Many warehouses are stocked up - in some cases over-supplied with items delivered in the wake of the tsunami - so there's a rush to find out who's got what, where. For all OCHA's attempts to 'coordinate' the most effective and rapid responses are those cobbled together on the side-lines of the daily emergency meetings:
"I've got a 400 metric ton ship in the harbour leaving in 36 hours."
"We've got 350 family-sized tents... there's 5,000 family packs and 5,000 hygiene kits over here... this woman's organization has four 16-foot, motorized dinghies that can carry a ton of supplies each, might be useful in Simeulue whose capitol's port was reduced to match-sticks by 4-meter waves following the earthquake... is there room for our solar-powered water purification unit? It can produce 6,000 liters of fresh water every hour.... WFP is hauling 300 MT of food; maybe the vessels can sail together. IOM has 30 10-wheelers in Banda Aceh so we can pick-up all your freight and deliver it to the port, 30 minutes from town."

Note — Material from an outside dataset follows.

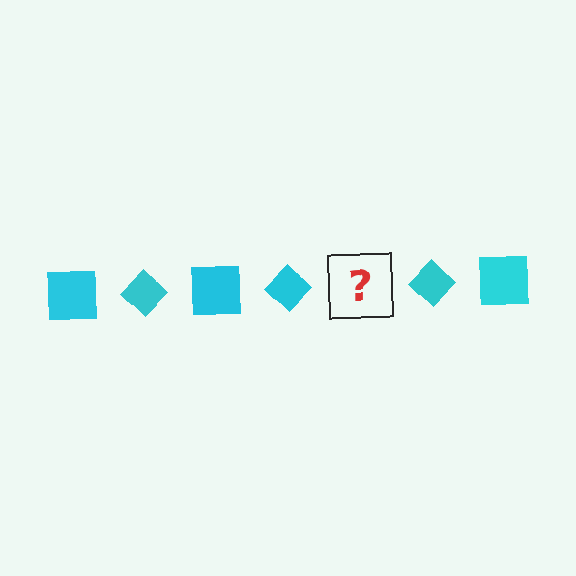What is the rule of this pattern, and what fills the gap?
The rule is that the pattern cycles through square, diamond shapes in cyan. The gap should be filled with a cyan square.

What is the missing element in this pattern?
The missing element is a cyan square.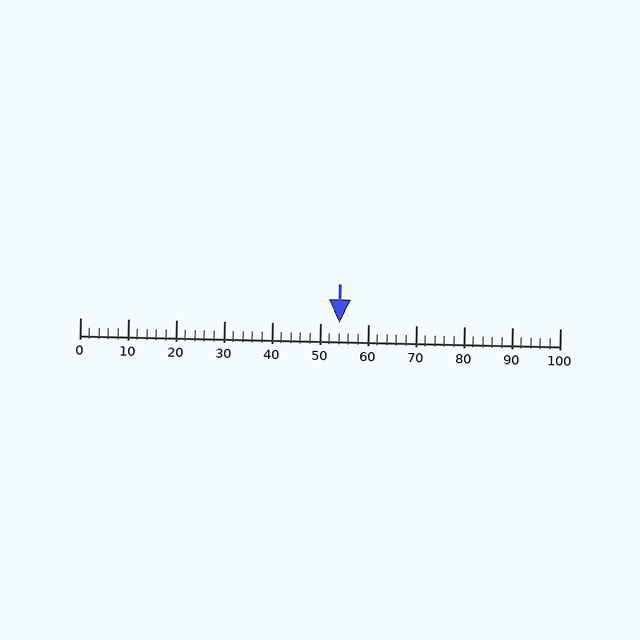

A day-and-a-half later, while I'm cooling my heels in Medan for 24 hours waiting for a UN Humanitarian Air Service (UNHAS) flight to Nias, that ship slips out and south to the epicenter.
The Nias/Simeulue situation is almost a perfect confluence of events to test the international agency’s' ability to react. On the one hand, there are enormous logistical hurdles to overcome. Roads, bridges and ports are out, there's no power, running water, the phones don't work and the local administration is sleepy and rotten to the core, overwhelmed by events and fearful of a vengeful population steeled by their hunger. The affected areas are remote islands known for surf beaches so the sea is an issue, especially now as the Westerlies throw up five-meter swells. Many survivors refuse to come out of the mountains. If you'd survived a 20-meter tsunami only to watch your house collapse in the middle of the night 100 days later in the seventh largest earthquake in the past century AND your kids are crying 24/7 because there have been 136 aftershocks in the past eight days, would you come out of the mountains or sit pretty eating bananas and sipping spring water for a few weeks?
On the flip side, there are plenty of experienced people available to help. There are lots of boats, choppers and planes. There's food, water, shelter, generators, fuel, and medical help in spades. The TNI is (mostly) playing ball - they refused some agency flight privileges and continue to insist they are the primary agency through which aid will flow - so there are fewer hurdles. The N Sumatra governor is a moron - he refused to allow aid to be shipped through the provincial capital Medan if it was going to Simeulue (Aceh) instead of Nias (N Sumatra) - but at least he is on the ground in Nias. While 630 bodies have been recovered and the smell is pretty atrocious in places, and perhaps 3,500 require varying degrees of medical assistance, it is a manageable load if you frame it against the post-tsunami situation.
If one were to use a single barometer, say, the rapid deployment of the UN Disaster Assessment and Coordination group, one might get some taste of how history might judge the response. This is pulled from the website:
"Upon request of a disaster-stricken country, the UNDAC team can be deployed within hours to carry out rapid assessment of priority needs and to support national Authorities and the United Nations Resident Coordinator to coordinate international relief on-site. Members of the UNDAC team are permanently on stand-by to deploy to relief missions following disasters and humanitarian emergencies anywhere in the world."
Today, nine days after the earthquake, was UNDAC's first day in Nias and no one can explain why.